BDO Unibank (Philippines)

  • Public Context: Resources/Assets ~PHP 4.88–4.9 trillion (2024); gross customer loans ~PHP 3.2+ trillion.
  • Potential Challenges: huge retail footprint, documentation heterogeneity, and collections scale.
  • ACP fit: OCR to standardise inputs at source, agentic origination to reduce manual touches, and EWS to prioritise high-yield collections efforts.

Implementation Playbook

  1. Data & Consent: secure feeds (bureau, bank, IPS, acquirer) with explicit borrower consent and retention windows per jurisdiction.
  2. OCR First Mile: deploy document AI on top five statement types; target ≥95% field-level accuracy with human-in-the-loop for exceptions.
  3. Challenger Scorecards: run A/B scorecards (traditional vs cash-flow/alternative) with reject inference and reason codes.
  4. Agentic LOS: codify policy as tasks; allow agents to auto-collect evidence, request clarifications, and escalate rule breaches.
  5. EWS & Collections: define trigger packs (cash-flow drop, dispute surge, FX hit); link to event-driven workflows and hardship logic.
  6. Controls & Audit: model registry, data lineage, and approvals; produce regulator-ready model documentation and performance reports.

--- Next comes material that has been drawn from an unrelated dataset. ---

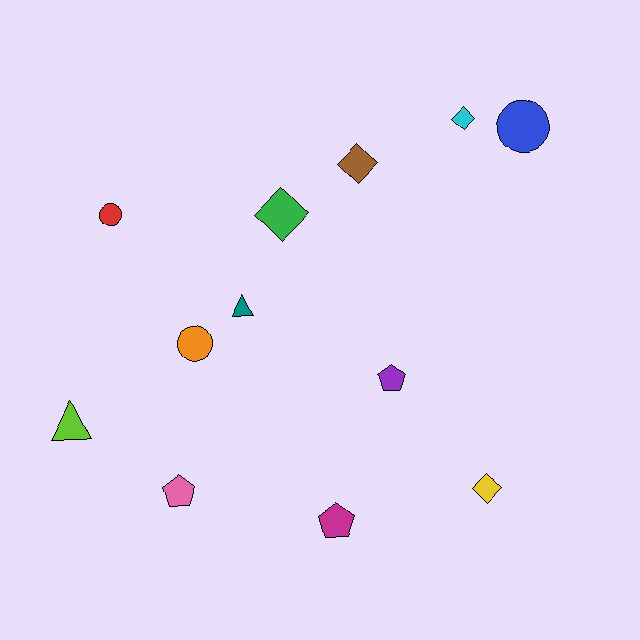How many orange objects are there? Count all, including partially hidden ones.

Risk & Compliance Considerations

Governance You’ll Actually Use

  • Explainability: ACP produces reason codes and feature contributions for every decision.
  • Bias checks: periodic parity tests and outcome monitoring across protected attributes where applicable.
  • Operational resilience: fallbacks for OCR, bureau outages, and IPS connectors; replay queue with idempotent re-processing.

Measuring Success

KPIs That Tie To P&L

  • Spreading efficiency: median processing time (target: –70% vs baseline).
  • Origination throughput: straight-through approvals (target: +10–20 pp without PD drift).
  • Risk outcomes: early-delinquency rate at 30/60 DPD (target: flat or lower post-AI), roll-rate containment.
  • Collections yield: cure rates and net recoveries (target: +5–10% with EWS playbooks).
  • Unit economics: cost-to-book and cost-to-serve down vs control cohorts.

How Axe Credit Portal Connects The Dots

Decisioning, Spreading, And EWS—In One Stack

Conclusion

AI is the operating system for modern lending in Southeast Asia. OCR collapses the distance from document to decision; agentic LOS makes policy executable at scale; EWS guard portfolios in real time. For banks like Bangkok Bank, Vietcombank, Bank Mandiri, Maybank, and BDO Unibank—each stewarding multi-trillion-unit balance sheets in local currency—the opportunity is to grow faster and safer by converting raw data into decisions with audit-ready governance. ACP was built for exactly this juncture: speed where it’s safe, controls where it counts, and measurable uplift across origination, risk, and collections.